目下のところ、有村架純の主演映画としては最も新しい作品。原作は安田弘之によるマンガで、人気風俗嬢の日常を描いた作品。ただし、風俗を辞めて海辺の街にやったきた様子を中心とした、続編にあたる部分を映画は描きます。

監督は「からかい上手の高木さん」で注目される今泉力哉。製作総指揮はWOWWOWを主戦場とする岡野真紀子、製作会社は最近次々と話題作を提供するNetflixです。だんだん映画の製作形態もネット寄りになってきたことを実感できます。

のこのこ弁当で売り子として働くちひろ(有村架純)は、以前風俗嬢であったことを隠すことも無く、当時の源氏名のまま呼ばれ、愛想が良く評判は上々です。

オカジ(豊嶋花)は目立たない女子高校生で、家では細かい親に従順ですが、ちひろの町での様子に興味を持ち、ちひろにも気に入られ感化され自分を表にだすようになっていきます。

まこと(嶋田鉄太)は小学生。母親はシングルマザーで、あまりまことの面倒は見ていません。ちひろにいたずらを仕掛けたことで知り合い、弁当をもらったり一緒に遊んだりするようになりました。

べっちん(長澤樹)は、オカジと同級生ですが、引きこもりで高校へはほとんど登校したことがない。隠れ家にしていた廃屋ビルにマンガを置いていて、ちひろと知り合い意気投合します。

バジル(van)は風俗時代からのちひろの友人のニューハーフ。ちひろの分け隔てのない付き合い方が好きで、今でもときどき一緒に食事したり遊びに出かける仲。

内海(リリー・フランキー)はちひろが働いていた風俗店の店長で、今は熱帯魚店を営んでいます。気のあるバジルが店を手伝いますが、娘のように思えるちひろに関わることで、バジルとちひろの間に亀裂が入るのです。

尾藤(平田満)はのこのこ弁当の店主で、ちひろが風俗嬢だったことを知ったうえで、お弁当を綺麗に食べきったことが気に入り雇うことにしたのです。妻の多恵(風吹ジュン)は、唯一ちひろが本名の古澤綾で接する母親のような存在で、視力を失い入院中です。

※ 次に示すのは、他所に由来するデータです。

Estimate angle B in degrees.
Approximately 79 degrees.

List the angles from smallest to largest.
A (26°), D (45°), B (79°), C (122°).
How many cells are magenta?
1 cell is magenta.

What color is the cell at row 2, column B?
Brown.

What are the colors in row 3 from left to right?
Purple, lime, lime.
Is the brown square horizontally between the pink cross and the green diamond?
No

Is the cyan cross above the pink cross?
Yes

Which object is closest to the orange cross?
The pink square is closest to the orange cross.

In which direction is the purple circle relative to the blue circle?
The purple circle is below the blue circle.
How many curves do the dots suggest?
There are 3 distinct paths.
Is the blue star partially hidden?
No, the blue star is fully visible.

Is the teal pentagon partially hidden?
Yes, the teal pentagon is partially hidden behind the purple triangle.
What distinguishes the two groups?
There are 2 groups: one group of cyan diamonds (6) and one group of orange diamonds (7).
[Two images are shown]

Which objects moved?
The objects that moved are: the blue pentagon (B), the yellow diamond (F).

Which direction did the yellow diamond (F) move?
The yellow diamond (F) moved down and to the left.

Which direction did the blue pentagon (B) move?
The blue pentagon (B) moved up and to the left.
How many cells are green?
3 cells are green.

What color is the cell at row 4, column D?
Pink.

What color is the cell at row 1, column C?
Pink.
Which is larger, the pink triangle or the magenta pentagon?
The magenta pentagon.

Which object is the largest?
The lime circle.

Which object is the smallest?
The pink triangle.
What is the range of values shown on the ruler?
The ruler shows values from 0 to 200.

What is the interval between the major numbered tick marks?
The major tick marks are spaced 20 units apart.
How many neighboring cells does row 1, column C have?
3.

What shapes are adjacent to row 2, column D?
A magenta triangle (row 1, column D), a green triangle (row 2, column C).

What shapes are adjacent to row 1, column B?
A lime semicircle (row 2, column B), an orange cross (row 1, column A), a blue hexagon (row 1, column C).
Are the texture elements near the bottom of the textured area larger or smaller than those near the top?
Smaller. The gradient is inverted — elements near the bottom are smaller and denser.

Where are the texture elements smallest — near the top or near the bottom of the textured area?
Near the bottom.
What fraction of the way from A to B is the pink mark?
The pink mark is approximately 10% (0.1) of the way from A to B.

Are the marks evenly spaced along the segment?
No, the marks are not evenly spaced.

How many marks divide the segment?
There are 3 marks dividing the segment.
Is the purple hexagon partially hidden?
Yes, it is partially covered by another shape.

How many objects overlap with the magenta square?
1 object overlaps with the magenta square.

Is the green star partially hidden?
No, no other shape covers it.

特別に大きな事件が起こるわけではなく、日常の普通の出来事がさざ波のように寄せては引いていくようなストーリーなんですが、ちひろの純粋な心が自然と周りに人々を集め、まるで疑似的な「家族」を形成していくような雰囲気を作り上げています。

それは家族のいない孤独なちひろにとってはどこかで欲しているはずなんですが、実際に表に見え始めるとちひろは距離をとるように身を引いてしまう。おそらく過去の家族に対する嫌な思いがあるのかもしれません。

それにしても、どうしても「かわいい」イメージが先行する有村架純に「したくなっちゃった」と言わせ、付き合っているわけでもない男と一夜を共にするシーン(まぁ、ほとんど何も見えませんけど・・・)が登場するのには驚いた。作られたイメージを踏襲しつつも、大人の女性としての変わっていこうとする姿勢の表れなのかもしれません。